Network comparison across 63,780 data points. Highlighted rows show where 5G outperforms.

Latency consistency

Wi-Fi
avg 3.6 ms, max 160.5 ms
5G
avg 13.5 ms, max 29.5 ms

Shaded region shows the full latency range. Vertical line marks the average. Wi-Fi averages lower but spikes to 160 ms. 5G stays within a narrow 22 ms window.

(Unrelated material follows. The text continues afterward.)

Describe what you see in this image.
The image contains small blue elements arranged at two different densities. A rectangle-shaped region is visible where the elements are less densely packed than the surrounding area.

Detection model performance (both networks combined)

YOLOv5s
F1: 0.858
YOLOv8s
F1: 0.857
COCO-SSD
F1: 0.856
YOLOv9c
F1: 0.852
YOLOv8x
F1: 0.849

Sorted by F1 score. YOLOv5s (highlighted), the simplest YOLO variant, outperformed the larger YOLOv8x and newer YOLOv9c.


Key Findings

  1. Private 5G and Wi-Fi achieve statistically identical detection accuracy, but 5G is far more consistent: its latency stays within a 22 ms range while Wi-Fi spikes to over 160 ms.
  2. For autonomous systems, predictability matters more than averages. A forklift can handle a steady 13 ms delay; it cannot handle unpredictable 160 ms spikes.
  3. 5G delivers nearly twice the peak throughput (23.5 vs 12.9 Mbps), making it better suited for data-intensive workloads with unpredictable bandwidth demands.
  4. Both networks achieved zero packet loss across 63+ hours of continuous streaming, confirming that modern wireless infrastructure is reliable at the transport layer.
  5. YOLOv5s, the simplest YOLO variant tested, outperformed all others including the 5x larger YOLOv8x. In real-time streaming, simpler models win because they maintain higher frame rates and avoid inference bottlenecks.
  6. Running object detection in the browser eliminates a server round-trip, reducing end-to-end latency. This architectural choice matters more than the network choice for overall system responsiveness.

Throughput has a significant positive effect on detection accuracy (p = 0.0025), and latency has a significant negative effect on confidence scores (p = 0.0005). But neither network's latency or jitter alone significantly affects IoU. The detection models are more resilient to network conditions than expected.